Car Trip

Be a "backseat driver" and describe your next road trip.

  • Target Age:  4-7 
  • Learning Goals:  vocabulary, oral language development, social studies, geography, dramatic play
  • Related Episode: Martha Doesn't Speak Monkey!, Martha Fails the Course

Target Words

around, behind, direction, follow, hurry, left, right, rough, smooth, speed, stop




The next time you are in the car or on a bus, encourage your child to be a "backseat driver" and act out the motions as you describe the ride. Talk about the road, the route, and the things you see out the window. Invite your child to join in the conversation.

  • Ah, this is a nice smooth road. What a pleasant ride this will be.
  • Oops. The road is getting a little rough and bumpy. We'd better slow down.
  • Look, we're coming to a stop sign. Time to step on the brake.
  • All clear. We can go now. Let's pick up some speed and go a little faster.
  • We're going to go around the corner. Let's turn the steering wheel to the right.
  • Do you think that dog will follow us all the way to the library?

Take it Further
Before you and your child go on a neighborhood errand or on a longer trip, draw a simple map and talk about where you're going to go. Draw some familiar landmarks on your map, for example, a friend's house, the park, the bus stop. After your trip, revisit the map. Your child can draw additional sights on the map. You could ask, "Do you remember where (you found the quarter)?

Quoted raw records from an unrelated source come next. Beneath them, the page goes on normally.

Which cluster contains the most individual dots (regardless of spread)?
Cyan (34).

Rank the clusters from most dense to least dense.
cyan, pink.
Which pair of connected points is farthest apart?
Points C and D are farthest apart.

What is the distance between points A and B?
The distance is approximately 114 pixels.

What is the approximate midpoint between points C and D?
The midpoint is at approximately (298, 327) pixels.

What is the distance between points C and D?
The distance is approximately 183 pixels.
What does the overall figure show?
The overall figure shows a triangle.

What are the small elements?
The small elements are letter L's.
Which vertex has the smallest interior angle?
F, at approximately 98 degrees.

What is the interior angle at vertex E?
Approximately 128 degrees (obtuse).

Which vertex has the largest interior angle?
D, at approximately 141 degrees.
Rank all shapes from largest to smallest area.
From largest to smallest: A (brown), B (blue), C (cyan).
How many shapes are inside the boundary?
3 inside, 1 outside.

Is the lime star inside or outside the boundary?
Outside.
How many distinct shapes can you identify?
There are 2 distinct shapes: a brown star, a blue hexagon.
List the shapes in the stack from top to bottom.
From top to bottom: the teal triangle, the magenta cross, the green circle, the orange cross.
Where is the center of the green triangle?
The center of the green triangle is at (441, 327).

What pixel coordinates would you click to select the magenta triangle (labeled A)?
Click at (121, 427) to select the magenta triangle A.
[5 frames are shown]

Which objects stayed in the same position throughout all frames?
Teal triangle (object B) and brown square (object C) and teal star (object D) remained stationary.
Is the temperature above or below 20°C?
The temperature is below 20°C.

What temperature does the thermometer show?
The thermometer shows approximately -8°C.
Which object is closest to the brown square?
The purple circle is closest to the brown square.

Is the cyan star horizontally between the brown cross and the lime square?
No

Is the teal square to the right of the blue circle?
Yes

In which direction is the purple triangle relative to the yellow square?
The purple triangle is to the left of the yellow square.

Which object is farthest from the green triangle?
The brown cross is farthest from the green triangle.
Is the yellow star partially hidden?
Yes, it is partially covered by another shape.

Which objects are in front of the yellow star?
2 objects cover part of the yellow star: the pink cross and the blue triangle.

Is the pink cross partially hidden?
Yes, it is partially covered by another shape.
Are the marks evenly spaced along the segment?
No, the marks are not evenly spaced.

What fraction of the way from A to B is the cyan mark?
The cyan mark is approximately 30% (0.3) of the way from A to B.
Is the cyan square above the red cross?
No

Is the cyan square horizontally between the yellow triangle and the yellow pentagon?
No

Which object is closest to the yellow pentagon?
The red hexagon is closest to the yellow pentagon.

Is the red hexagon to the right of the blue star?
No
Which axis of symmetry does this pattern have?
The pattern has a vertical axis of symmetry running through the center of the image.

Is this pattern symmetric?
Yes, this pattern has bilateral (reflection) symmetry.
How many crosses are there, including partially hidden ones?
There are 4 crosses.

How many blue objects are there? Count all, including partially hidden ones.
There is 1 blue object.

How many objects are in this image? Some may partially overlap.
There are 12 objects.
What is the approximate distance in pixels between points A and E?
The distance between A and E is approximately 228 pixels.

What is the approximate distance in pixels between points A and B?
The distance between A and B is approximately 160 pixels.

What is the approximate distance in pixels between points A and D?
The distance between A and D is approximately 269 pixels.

Let's draw it on the map."

Related Books
  • Mapping Penny's World by Loreen Leedy
    Travel with Lisa and her dog Penny as they map Penny's world.
  • A Drive in the Country by Michael Rosen
    A family packs the car with snacks, maps, joke books, and more and sets off on a favorite day trip.
  • Jonathan and His Mommy by Irene Smalls
    A mother and son turn a neighborhood walk into a game of zig-zag and giant steps, crisscross and hip-hop steps.